Roman policier d’Imre Kertész est, ainsi qu’il le dit
lui-même, son seul livre qui soit entièrement fictionnel. Cet auteur hongrois
dont l’œuvre brûle le cœur, les yeux et les mains de qui la lit, a accompli ici
une sorte de livre de commande. Pour la première fois de sa vie, il n’a pas
fait état de souvenirs personnels, il s’est engagé tant bien que mal dans la
fiction et, comme il le confie au lecteur, cette tâche d’invention lui a été
extrêmement difficile et éprouvante.
Ce Roman policier, malgré ce que son titre
pourrait nous faire penser, n’en est pas un au sens premier du terme : nulle
enquête véritable n’est menée (si ce n’est sous des prétextes fallacieux et
purement criminels) et ce n’est pas un roman de gare, on s’en doute, que
l’auteur de Kaddish pour l’enfant qui ne
naîtra pas nous livre ici. Si ce roman est policier, c’est en ce sens qu’il
décrit un état totalitaire où chaque être peut devenir la proie de “policiers”
aux méthodes sanguinaires et inhumaines dont la cause première n’est plus du
tout de protéger les citoyens. Bien au contraire, on se demande qui pourrait
bien protéger ces derniers des coups sans vergogne que donnent en toute
quiétude ces parfaits petits bureaucrates du crime et de l’abjection. C’est la
peinture d’une société où même le prestige et l’argent ne garantissent aucun
citoyen contre la brutalité la plus outrancière. Les personnages principaux
auront d’ailleurs à en payer l’amer tribut.

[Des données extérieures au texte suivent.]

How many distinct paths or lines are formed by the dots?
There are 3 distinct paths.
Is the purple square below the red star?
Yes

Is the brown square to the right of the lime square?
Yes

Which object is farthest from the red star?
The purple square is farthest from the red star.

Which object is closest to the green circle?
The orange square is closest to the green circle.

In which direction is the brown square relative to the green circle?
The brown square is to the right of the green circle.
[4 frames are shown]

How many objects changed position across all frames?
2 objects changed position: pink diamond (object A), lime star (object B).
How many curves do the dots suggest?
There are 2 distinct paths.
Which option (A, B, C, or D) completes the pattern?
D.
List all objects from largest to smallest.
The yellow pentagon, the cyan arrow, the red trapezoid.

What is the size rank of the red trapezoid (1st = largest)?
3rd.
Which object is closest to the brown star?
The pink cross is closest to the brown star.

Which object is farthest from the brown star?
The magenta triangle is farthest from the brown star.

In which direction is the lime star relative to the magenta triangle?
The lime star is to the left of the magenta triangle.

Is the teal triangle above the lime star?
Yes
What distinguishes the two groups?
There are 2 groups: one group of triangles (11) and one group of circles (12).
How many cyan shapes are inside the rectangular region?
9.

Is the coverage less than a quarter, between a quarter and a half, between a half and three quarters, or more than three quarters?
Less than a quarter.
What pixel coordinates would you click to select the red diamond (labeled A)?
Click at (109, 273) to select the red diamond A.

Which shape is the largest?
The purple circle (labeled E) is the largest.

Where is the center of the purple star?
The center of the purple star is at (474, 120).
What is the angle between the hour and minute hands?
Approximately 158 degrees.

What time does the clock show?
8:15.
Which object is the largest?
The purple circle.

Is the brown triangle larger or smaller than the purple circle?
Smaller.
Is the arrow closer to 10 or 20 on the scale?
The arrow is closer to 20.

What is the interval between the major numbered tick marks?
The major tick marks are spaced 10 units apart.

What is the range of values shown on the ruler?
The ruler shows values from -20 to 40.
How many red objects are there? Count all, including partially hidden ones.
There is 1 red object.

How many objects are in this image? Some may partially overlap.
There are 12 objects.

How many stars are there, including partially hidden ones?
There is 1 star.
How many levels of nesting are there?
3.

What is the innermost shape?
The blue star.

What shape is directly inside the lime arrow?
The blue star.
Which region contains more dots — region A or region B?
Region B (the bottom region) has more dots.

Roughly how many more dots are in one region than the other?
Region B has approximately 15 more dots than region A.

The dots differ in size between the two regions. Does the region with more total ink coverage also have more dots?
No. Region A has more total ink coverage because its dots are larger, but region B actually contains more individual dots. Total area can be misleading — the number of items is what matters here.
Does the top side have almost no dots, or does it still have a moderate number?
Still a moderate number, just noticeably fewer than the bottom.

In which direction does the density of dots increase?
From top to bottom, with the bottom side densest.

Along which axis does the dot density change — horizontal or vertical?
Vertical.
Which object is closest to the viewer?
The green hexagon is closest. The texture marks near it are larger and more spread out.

Ce livre fait mal, il ronge
l’âme du lecteur et nous plonge dans une Amérique du Sud soumise aux manigances
politiciennes, au veau d’or de l’argent sale ainsi qu’à la barbarie d’un
système policier tyrannique. L’auteur l’annonce en préambule : cette
Amérique du Sud n’est qu’un miroir de sa Hongrie natale, un portrait en creux
des années les plus sombres de ce pays. Imre Kertész opère ici une
distanciation tant spatiale que temporelle. Et c’est ce recul, aussi bien géographique
qu’émotionnel qui crée l’atrocité même du récit qui nous est conté. Car, dès
lors, cette histoire n’a plus de frontières établies : elle a pour scène
de théâtre le monde entier.
Dans sa narration, ce
livre tient presque du procès-verbal et laisse toujours hors-champ les
actes de torture : c’est à demi-mot qu’il nous les suggère afin de les rendre d’autant
plus insoutenables. Ceux qui les commettent semblent d’ailleurs les accomplir
comme en dehors d'eux-mêmes et dans une parfaite absence de conscience morale.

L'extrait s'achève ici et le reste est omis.